Colonel Bulldog Hannigan

U.S. Army soldiers

Prospero 

 

Didja Notice?

 

Seeing an old style lynch mob chase down and prepare to hang a victim, Indy muses he could maybe get a paper for the Folklore Society out of it rather than risk his own neck trying to stop it. He is presumably referring to the British organization called The Folklore Society, founded in 1878.

 

On page 5, Indy and his new charge begin to cross a rope or vine foot bridge over a creek, but the soldiers chasing them cut the bridge loose, leaving Indy and the other man clinging to the dangling bridge for life. Indy was in a similar situation in The Temple of Doom.

 

On page 7, Indy remarks that a few months ago, he didn't believe in the power of an ancient Jewish relic, but saw it destroy a Nazi regiment. He is referring to the Ark of the Covenant and the events at the end of Raiders of the Lost Ark. His comment implies that it occurred "a few months ago." However, see the NOTES FROM THE INDIANA JONES CHRONOLOGY above for a correction to this.

 

The special spring from which Prospero makes his immortality elixir is in a cave under a rock formation called the Devil's Cradle. As far as I can tell, this is a fictitious formation. The name of the U.S. state this story takes place in is never said (Indy doesn't even know what state he bailed out of Edith Dunne's plane over). It would seem to be a state on the east coast because Indy had set the doomed plane's autopilot in "22-Karat Doom" to take it over the Atlantic Ocean. There is a creek called Devils Cradle Creek in North Carolina, which would fit the scenario, but I've been unable to find any evidence a rock formation called the Devil's Cradle as the namesake of the creek.

 

The old man's name of Prospero is likely borrowed from that of the sorcerer in William Shakespeare's play The Tempest.

 

It's never explained why, but the cave has a number of stone statues that appear to be of ancient South American origin, along the lines of Olmec, Maya, or Aztec cultures.

 

Indy gets a swallow of the immortality elixir when he is thrown into the mixing tub.

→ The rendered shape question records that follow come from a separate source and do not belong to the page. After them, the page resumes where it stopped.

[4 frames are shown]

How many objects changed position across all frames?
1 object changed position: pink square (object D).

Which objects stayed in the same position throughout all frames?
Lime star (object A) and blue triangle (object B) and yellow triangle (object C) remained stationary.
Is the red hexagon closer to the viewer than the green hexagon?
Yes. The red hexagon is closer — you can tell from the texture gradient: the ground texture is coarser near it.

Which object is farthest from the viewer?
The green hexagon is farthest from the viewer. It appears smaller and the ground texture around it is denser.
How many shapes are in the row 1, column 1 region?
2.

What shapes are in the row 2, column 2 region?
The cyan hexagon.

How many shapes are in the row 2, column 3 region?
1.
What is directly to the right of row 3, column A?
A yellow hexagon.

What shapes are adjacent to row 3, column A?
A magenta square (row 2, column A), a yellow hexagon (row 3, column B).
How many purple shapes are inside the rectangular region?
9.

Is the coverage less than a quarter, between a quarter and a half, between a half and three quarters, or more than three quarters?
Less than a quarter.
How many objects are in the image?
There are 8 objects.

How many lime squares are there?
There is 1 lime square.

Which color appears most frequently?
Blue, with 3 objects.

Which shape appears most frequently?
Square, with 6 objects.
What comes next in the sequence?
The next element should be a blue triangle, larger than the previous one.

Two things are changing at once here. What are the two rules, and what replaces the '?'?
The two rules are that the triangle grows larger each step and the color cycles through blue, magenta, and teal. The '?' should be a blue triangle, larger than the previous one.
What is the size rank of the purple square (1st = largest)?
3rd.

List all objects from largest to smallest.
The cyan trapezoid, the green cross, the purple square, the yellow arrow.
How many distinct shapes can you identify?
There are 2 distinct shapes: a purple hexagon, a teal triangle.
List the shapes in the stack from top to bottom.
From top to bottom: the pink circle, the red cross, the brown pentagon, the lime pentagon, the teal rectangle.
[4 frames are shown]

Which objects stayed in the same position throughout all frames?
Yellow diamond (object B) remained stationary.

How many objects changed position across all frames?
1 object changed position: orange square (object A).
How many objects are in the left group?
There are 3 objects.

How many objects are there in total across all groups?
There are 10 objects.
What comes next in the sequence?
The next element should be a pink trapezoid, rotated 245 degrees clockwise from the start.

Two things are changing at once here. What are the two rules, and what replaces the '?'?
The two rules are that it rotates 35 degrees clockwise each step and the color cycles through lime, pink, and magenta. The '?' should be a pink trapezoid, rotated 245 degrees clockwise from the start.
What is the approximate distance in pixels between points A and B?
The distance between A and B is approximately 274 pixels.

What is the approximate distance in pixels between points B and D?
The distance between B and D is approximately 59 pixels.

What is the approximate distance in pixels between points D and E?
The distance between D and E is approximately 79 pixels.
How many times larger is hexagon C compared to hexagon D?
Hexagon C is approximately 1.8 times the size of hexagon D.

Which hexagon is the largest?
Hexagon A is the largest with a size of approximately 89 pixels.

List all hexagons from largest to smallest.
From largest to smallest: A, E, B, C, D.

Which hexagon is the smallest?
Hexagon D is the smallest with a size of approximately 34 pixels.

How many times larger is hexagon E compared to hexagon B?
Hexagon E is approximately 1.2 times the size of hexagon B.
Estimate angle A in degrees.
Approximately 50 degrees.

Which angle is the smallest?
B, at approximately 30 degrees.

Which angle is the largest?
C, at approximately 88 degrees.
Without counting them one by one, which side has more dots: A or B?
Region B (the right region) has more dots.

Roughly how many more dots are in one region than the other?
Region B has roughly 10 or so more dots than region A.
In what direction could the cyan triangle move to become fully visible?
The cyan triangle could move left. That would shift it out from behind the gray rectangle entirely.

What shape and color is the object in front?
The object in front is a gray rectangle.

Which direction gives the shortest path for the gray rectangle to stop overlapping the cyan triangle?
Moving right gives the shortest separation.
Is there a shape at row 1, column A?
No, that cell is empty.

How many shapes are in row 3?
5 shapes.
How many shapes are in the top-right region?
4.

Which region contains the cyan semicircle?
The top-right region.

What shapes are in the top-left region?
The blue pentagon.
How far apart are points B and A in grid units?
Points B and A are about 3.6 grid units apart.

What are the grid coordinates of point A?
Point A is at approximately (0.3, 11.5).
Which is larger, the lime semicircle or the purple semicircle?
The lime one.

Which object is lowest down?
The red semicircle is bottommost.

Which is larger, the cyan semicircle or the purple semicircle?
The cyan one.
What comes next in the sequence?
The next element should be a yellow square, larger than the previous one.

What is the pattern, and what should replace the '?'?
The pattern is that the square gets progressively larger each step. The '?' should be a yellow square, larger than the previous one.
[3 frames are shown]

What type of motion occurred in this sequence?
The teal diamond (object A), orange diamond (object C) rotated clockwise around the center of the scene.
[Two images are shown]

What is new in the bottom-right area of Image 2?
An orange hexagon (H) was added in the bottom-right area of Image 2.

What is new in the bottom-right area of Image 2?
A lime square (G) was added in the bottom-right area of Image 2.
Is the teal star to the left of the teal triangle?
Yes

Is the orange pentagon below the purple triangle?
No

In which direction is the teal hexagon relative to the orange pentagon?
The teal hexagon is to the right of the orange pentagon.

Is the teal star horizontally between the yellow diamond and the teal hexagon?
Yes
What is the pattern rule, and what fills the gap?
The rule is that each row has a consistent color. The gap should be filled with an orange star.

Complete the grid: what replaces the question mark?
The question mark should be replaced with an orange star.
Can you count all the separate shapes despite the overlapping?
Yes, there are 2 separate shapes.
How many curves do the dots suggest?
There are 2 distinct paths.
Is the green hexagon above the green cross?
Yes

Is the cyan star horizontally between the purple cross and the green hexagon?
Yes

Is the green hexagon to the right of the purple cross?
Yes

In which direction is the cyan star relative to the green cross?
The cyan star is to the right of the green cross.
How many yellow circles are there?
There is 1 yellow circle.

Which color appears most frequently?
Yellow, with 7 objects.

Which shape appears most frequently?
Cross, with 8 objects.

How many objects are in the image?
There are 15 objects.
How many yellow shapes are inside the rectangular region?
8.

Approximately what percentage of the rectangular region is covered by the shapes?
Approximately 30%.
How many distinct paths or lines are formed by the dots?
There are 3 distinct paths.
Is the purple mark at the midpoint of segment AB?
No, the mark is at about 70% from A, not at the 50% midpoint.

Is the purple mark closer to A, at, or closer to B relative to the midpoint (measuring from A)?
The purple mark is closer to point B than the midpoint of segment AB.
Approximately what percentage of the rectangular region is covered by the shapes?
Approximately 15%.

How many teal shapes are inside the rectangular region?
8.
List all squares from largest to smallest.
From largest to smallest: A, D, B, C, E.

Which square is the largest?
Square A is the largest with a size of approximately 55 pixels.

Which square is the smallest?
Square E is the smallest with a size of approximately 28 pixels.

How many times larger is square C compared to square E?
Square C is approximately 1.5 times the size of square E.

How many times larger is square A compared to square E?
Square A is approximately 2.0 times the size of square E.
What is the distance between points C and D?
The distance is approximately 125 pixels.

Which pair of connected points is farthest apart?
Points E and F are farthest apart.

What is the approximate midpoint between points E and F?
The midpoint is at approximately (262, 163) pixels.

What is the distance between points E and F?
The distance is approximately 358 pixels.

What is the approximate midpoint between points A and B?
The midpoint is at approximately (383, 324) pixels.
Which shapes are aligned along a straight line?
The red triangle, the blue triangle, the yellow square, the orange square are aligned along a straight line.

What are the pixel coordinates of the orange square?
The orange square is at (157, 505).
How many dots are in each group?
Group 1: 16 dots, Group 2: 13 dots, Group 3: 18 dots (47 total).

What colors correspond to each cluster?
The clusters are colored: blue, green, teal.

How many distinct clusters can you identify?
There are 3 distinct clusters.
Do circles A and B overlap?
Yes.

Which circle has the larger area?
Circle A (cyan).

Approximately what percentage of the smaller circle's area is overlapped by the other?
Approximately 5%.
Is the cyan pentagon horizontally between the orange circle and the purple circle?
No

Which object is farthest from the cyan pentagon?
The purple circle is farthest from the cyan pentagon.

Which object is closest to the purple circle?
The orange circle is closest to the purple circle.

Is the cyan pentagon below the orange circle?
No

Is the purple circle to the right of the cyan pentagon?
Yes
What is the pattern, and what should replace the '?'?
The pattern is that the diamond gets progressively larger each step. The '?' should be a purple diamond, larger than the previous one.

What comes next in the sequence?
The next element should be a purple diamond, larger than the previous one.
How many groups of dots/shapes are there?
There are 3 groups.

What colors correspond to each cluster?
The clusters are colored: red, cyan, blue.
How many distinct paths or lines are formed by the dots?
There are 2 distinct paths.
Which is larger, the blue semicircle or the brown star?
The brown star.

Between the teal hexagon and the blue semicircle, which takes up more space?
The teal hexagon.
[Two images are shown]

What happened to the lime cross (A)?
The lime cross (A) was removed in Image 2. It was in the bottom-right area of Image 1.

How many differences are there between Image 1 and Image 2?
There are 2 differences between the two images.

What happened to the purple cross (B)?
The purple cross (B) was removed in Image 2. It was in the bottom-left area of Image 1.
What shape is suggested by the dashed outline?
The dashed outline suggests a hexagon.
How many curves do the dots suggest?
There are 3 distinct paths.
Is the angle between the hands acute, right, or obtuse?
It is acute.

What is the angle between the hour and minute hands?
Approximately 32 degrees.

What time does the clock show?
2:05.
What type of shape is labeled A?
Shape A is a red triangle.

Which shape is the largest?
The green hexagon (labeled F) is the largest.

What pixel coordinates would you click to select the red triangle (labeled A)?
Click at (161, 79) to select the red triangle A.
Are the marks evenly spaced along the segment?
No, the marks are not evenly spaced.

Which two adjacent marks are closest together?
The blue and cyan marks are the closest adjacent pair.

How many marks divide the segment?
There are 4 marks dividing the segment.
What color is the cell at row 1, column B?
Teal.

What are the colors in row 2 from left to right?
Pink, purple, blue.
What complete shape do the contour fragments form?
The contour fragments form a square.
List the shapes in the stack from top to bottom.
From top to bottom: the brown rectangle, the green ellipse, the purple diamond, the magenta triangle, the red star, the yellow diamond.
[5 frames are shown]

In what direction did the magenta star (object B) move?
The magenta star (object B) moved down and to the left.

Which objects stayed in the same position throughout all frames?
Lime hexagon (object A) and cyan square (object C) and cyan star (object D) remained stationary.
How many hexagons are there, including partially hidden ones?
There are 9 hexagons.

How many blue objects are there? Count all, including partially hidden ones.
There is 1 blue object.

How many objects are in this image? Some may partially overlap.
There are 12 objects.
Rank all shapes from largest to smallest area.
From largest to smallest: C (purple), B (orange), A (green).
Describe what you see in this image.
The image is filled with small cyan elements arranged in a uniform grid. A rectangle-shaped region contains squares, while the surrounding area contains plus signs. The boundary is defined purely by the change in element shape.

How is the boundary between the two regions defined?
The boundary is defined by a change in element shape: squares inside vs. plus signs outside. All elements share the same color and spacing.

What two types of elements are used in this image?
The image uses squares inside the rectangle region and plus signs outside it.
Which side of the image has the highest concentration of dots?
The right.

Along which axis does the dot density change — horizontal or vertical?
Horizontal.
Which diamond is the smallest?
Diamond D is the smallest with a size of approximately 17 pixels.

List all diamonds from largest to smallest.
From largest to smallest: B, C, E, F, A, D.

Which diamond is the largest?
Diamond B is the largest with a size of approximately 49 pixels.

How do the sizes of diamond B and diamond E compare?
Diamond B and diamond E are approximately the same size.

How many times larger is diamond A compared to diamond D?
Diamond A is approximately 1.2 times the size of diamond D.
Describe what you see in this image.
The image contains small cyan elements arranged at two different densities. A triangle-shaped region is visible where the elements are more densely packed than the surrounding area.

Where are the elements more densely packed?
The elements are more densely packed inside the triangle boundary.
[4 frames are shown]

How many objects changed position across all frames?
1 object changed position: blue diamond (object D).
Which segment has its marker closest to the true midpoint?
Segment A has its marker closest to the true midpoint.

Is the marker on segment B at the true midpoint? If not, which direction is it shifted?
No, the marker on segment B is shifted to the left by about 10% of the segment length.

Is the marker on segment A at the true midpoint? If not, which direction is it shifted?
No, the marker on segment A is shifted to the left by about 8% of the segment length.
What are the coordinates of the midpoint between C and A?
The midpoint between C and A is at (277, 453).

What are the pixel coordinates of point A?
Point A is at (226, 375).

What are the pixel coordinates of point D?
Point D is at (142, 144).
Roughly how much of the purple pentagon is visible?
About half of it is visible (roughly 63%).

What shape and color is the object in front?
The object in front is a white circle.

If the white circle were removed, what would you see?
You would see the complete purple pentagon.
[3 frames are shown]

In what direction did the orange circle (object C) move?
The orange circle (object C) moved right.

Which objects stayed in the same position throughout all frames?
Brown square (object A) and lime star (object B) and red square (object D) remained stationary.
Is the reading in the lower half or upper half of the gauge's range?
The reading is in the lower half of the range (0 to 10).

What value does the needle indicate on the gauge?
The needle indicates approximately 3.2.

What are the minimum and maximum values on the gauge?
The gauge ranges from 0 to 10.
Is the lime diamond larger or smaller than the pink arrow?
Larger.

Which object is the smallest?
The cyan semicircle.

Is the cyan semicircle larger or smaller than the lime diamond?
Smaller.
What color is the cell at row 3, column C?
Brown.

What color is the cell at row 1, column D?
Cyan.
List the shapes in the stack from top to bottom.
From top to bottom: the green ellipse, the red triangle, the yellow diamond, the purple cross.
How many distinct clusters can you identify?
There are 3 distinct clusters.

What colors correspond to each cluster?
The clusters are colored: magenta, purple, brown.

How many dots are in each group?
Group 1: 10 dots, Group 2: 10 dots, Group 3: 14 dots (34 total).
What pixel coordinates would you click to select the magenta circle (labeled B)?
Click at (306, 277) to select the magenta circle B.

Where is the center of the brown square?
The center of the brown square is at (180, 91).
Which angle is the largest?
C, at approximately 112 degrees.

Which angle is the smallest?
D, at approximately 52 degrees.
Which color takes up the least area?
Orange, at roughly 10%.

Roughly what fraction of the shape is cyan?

On page 13, his thoughts indicate it tasted like a combination of grape Nehi and soap. Nehi was a U.S. soft drink company known for its fruit-flavored sodas from 1924-1955. In 1955, the company changed its name to Royal Crown Company. Nehi is now a brand of the Dr. Pepper Snapple Group.

 

On page 18, Indy steals what appears to be a common military Jeep from the army camp. But the first Willys Jeep was not produced until 1941.

 

On page 18, Indy once again thinks about "making it up as I go along", as he so often does.

 

On page 20, Indy fires the field gun artillery piece towed by the Jeep at the Devil's Cradle rock to knock the formation down the far side of the mountain, away from the army camp. As he preps it, he thinks, I saw one of these things demonstrated once...wish I'd paid more attention. I think the shell goes in here..." Of course, Indy was a soldier in WWI, so he should probably already know a fair amount about how artillery works, more than seeing it "demonstrated" once!

 

At the end of the story, Prospero claims to be over four centuries old, and his grandson two centuries old.